In literate programming, we combine explanatory text and source code to clarify the details of a computation as it is being developed. Jupyter Book, the tool used to create this book, can be viewed as a type of literate programming environment. We can store and execute the code in this chapter directly on this webpage. Here is a simple Python code cell that calculates the factorial of 5.

def factorial(n):
    return 1 if n == 0 else n * factorial(n-1)

factorial(5)

120

• Example 2: Creating a Plot

In this example, we introduce a dataset and demonstrate how to visualize it using a histogram. You can also try adjusting various parameters, such as the number of bins or the dataset size, to explore how they affect the plot.

import matplotlib.pyplot as plt
import numpy as np

data = np.random.normal(loc=0, scale=1, size=1000)

plt.hist(data, bins=30)
plt.title('Histogram of Normally Distributed Data')
plt.xlabel('Value')
plt.ylabel('Frequency')
plt.show()

As you can see, this example demonstrates how Python code can be combined with descriptive text in a literate programming environment. This allows users to modify parameters and instantly observe their effects on the plot, making this approach ideal for interactive and exploratory data analysis.

MATLAB Live Editor

MATLAB, a popular programming language in STEM research, provides the MATLAB Live Editor as a tool to create MATLAB Live Scripts. These scripts, identified by the .mlx file extension, integrate formatted text and computational code into a single, publishable file. Within these scripts, a simplified version of Markdown and LaTeX is used to format text. MATLAB Live Scripts can be created both locally with the desktop version of MATLAB and online using MATLAB Online, making them convenient for instructional use and collaboration.
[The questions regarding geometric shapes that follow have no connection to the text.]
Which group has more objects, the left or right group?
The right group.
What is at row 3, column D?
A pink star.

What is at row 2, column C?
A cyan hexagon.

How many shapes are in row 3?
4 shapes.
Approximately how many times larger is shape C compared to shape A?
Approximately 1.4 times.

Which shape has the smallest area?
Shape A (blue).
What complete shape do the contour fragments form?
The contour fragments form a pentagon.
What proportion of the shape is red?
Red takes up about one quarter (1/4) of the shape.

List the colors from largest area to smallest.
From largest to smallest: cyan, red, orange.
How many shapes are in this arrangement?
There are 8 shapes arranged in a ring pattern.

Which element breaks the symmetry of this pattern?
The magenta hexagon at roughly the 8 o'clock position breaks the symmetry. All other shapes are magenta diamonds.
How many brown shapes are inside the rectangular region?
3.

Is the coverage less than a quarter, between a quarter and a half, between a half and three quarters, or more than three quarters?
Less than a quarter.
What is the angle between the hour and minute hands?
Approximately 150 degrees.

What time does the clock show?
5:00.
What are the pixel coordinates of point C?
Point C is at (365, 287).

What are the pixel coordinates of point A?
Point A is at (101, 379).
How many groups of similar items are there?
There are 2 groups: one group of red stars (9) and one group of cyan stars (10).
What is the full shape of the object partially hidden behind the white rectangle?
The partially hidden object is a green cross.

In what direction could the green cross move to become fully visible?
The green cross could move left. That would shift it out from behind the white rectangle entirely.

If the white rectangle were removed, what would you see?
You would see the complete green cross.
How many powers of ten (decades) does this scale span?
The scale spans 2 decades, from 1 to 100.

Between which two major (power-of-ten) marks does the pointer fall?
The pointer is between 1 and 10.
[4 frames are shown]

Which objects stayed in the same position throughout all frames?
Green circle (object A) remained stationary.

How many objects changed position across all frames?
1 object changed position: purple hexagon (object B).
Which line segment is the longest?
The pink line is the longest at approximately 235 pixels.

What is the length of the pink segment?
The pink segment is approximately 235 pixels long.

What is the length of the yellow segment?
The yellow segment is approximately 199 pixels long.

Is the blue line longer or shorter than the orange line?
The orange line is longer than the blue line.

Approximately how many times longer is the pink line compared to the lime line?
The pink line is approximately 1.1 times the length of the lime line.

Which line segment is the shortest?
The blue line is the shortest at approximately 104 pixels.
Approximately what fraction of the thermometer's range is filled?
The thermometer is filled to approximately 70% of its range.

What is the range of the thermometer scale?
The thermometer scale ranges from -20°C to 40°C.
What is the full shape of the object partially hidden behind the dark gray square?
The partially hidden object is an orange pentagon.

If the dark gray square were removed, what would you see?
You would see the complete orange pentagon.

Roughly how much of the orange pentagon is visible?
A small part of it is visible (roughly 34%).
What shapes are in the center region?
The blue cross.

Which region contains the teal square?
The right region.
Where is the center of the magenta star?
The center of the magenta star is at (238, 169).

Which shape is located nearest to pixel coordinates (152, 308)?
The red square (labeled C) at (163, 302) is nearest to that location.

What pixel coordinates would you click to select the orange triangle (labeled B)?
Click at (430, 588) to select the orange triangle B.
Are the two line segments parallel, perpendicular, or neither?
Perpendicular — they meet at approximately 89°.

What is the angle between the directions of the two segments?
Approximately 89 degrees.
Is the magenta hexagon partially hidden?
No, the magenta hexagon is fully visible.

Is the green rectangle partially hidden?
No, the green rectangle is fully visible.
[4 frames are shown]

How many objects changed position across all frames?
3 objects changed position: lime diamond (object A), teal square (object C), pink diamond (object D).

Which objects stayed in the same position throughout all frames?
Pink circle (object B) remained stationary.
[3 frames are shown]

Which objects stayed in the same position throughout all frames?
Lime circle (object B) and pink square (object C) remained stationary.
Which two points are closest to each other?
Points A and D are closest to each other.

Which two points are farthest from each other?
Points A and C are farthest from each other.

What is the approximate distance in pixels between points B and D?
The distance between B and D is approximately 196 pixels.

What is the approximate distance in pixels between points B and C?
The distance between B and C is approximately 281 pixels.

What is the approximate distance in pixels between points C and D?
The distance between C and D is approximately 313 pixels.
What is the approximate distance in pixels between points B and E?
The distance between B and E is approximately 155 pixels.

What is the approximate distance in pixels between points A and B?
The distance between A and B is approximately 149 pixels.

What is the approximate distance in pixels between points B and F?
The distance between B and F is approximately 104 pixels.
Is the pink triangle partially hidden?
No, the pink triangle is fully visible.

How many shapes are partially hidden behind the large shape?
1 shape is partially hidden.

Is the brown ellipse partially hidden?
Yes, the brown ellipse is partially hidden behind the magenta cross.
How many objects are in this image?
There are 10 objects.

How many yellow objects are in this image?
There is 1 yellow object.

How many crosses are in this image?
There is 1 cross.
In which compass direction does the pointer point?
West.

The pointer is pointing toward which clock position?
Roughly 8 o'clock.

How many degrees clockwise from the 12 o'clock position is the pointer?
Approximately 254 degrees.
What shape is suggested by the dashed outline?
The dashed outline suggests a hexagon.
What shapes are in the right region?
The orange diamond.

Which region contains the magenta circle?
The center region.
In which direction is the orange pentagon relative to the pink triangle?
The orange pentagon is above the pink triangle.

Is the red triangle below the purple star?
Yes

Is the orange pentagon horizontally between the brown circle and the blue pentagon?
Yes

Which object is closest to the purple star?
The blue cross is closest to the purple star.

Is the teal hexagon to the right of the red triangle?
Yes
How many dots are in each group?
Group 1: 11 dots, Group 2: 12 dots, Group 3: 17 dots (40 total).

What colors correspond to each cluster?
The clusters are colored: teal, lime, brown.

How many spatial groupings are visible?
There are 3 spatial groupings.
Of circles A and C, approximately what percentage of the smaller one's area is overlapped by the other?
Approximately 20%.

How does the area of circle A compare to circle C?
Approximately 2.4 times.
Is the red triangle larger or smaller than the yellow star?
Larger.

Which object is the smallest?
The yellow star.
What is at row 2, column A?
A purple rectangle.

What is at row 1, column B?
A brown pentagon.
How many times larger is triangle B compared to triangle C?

Fig. 1 The screenshot for the MATLAB Live Editor.

The figure above shows an example of the MATLAB Live Editor in action. The left-hand side of the interface allows users to input and edit code, formatted text, and equations using LaTeX, while the right-hand side displays the results of the executed code in real time. This dual-panel layout facilitates a seamless workflow, enabling users to combine narrative descriptions with computational output. MATLAB Live Scripts are particularly useful for creating interactive tutorials, documenting research workflows, and sharing reproducible analyses, as they integrate code, results, and explanatory text into a single, organized document.

Note

In the MATLAB Live Editor, code outputs can be rendered either alongside the text or to the right. The code itself can also be hidden entirely, by clicking on the Hide Code button on the right.

Jupyter Notebook

Jupyter Notebook offers a free and open-source alternative to MATLAB Live Scripts. Identified by the .ipynb file extension, Jupyter Notebooks can be created online through services like Google Colab or locally with standalone clients. By default, Jupyter Notebooks use Markdown and LaTeX to format text cells and Python to execute code cells, although they also support additional programming languages.

Another noteworthy feature is that Jupyter Notebooks can be rendered directly on GitHub. This webpage is an example of how a Jupyter Notebook is displayed on GitHub.